Heureusement que la Bible 1 a fait un tabac, sinon on n’aurait jamais eu la Bible 2 et il y aurait un drôle de zigoto dont on n’aurait jamais entendu parler, ni de lui ni de ses copains (enfin, copains, c’est lui qui le disait). Mais de qui se moque-t-on ? Mais de Jésus, le premier-né de la famille Christ. Sur sa mère, on sait peu de chose, à peine les bobards plus extravagants les uns que les autres qu’il colportait : que, loin d’être un fils de pute, il était un fils de vierge, et les autres, lalalère, qui peut en dire autant ? Son père était petit commerçant, plus exactement artisan, et joignait les deux bouts de planches à la va-comme-je-te-pousse. Frères et sœurs, cousins et cousines, parrains et marraines, tout ça est passé à la trappe. Il n’y en avait que pour le petit Jésus, qui a cependant rapidement atteint l’âge de 33 ans. Tous les défauts que par la suite on prêtera aux Séfarades étaient déjà en lui. Moi-je, moi-je, en vérité je vous le dis et blablabla. Il aurait eu tort de s’en priver puisque, comme dit Boileau (il est vrai dans un autre contexte), «un sot trouve toujours un plus sot qui l’admire». C’est par douzaine que les sots se sont déversés sur lui.

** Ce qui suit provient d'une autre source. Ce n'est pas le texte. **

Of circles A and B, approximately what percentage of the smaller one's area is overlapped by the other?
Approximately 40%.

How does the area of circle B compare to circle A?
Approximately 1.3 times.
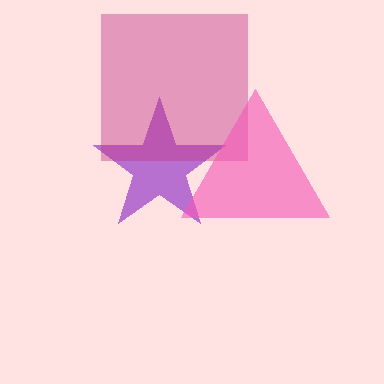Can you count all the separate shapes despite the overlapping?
Yes, there are 3 separate shapes.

Parlons-en, du caïd et de sa bande ; c’est August Strindberg qui fait ça le mieux (le 23 juillet 1894, ça va faire bientôt 117 ans) : «Et Jésus, ce minable ! Jamais seul, car, à la différence de Jean-Baptiste, il ne supportait pas la solitude. Il lui fallait de la compagnie - et quelle compagnie ! Pas un seul homme de talent parmi ces misérables ; à l’exception de Paul, qui ne voulait pas le fréquenter, et Jésus l’a fui/ Jésus = la classe inférieure, l’ami des imbéciles, des pauvres d’esprit, des bons à rien.» Comme c’est justement exposé. C’est que Jésus savait ce qu’il faisait, le bougre, quand il promettait son royaume des dieux (ou des cieux ? Des vieux ? Des pieux?) à tous les crétins. Et pas aux crétines. La parité, il s’en contretamponnait - toutes celles-là, bonnes qu’à faire les gosses sans niquer ou la Marie-Madeleine. Bravo les mecs.

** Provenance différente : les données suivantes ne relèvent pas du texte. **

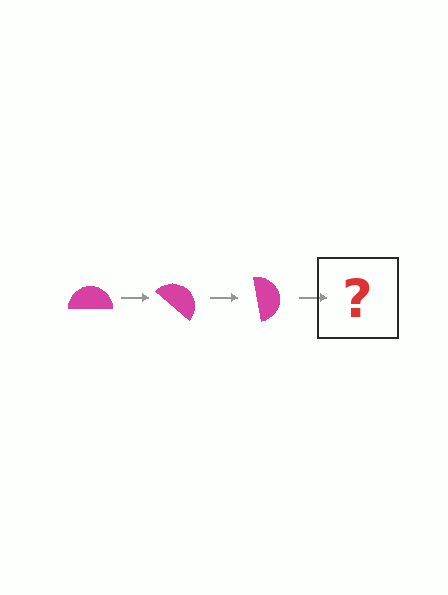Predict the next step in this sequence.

Ses copains, ce n’était pas Kevin et Brandon, comme tout le monde, mais Pierre, Paul, Marc, Jean, Luc, Matthieu et les autres. Le seul prénom un peu sexy là-dedans, c’est Judas et, naturellement entre eux deux, ça ne l’a pas fait (lire ci-contre). Un des charmes de Judas, c’est que, grâce à lui, on a pu connaître objectivement la valeur de Jésus : trente roupies TTC. Ou trente deniers. En ce temps-là, le système monétaire international était plus proche des vrais gens. Mais ce serait faire preuve de mauvaise foi que prétendre qu’aucun de ses copains n’aurait pu apporter quelque chose à Jésus, si seulement il avait daigné les écouter, ce monsieur je-sais-tout, fils de Dieu ou de je-ne-sais-qui. Par exemple, on ne peut nier qu’il avait un talent de prestidigitateur et d’hypnotiseur pire que Majax. Comme dans Coke en stock (on voit que monsieur avait déjà pompé Tintin), on lui donne un verre d’eau et crac, c’est du vin (et recrac, c’est du sang, il y avait diverses raisons pour ne pas vouloir partager un repas avec lui). Mais ses copains, ils disaient : «Et pourquoi pas du champagne ? Et pourquoi pas du caviar au lieu des petits pains ?» Car Jésus multipliait tout ce qui bouge, comme ça, comme on marche sur les eaux, comme on ressuscite les morts, comme on tchatche avec Satan, comme on laisse publier des versions plus contradictoires les unes que les autres de sa propre vie. Mais le braquage de la Banque centrale de Jérusalem, jamais. Pas de couilles, trouvaient les apôtres (et, de fait, au cours des millénaires suivants, aucun illuminé n’est venu nous dire «Jésus, c’était mon papa»).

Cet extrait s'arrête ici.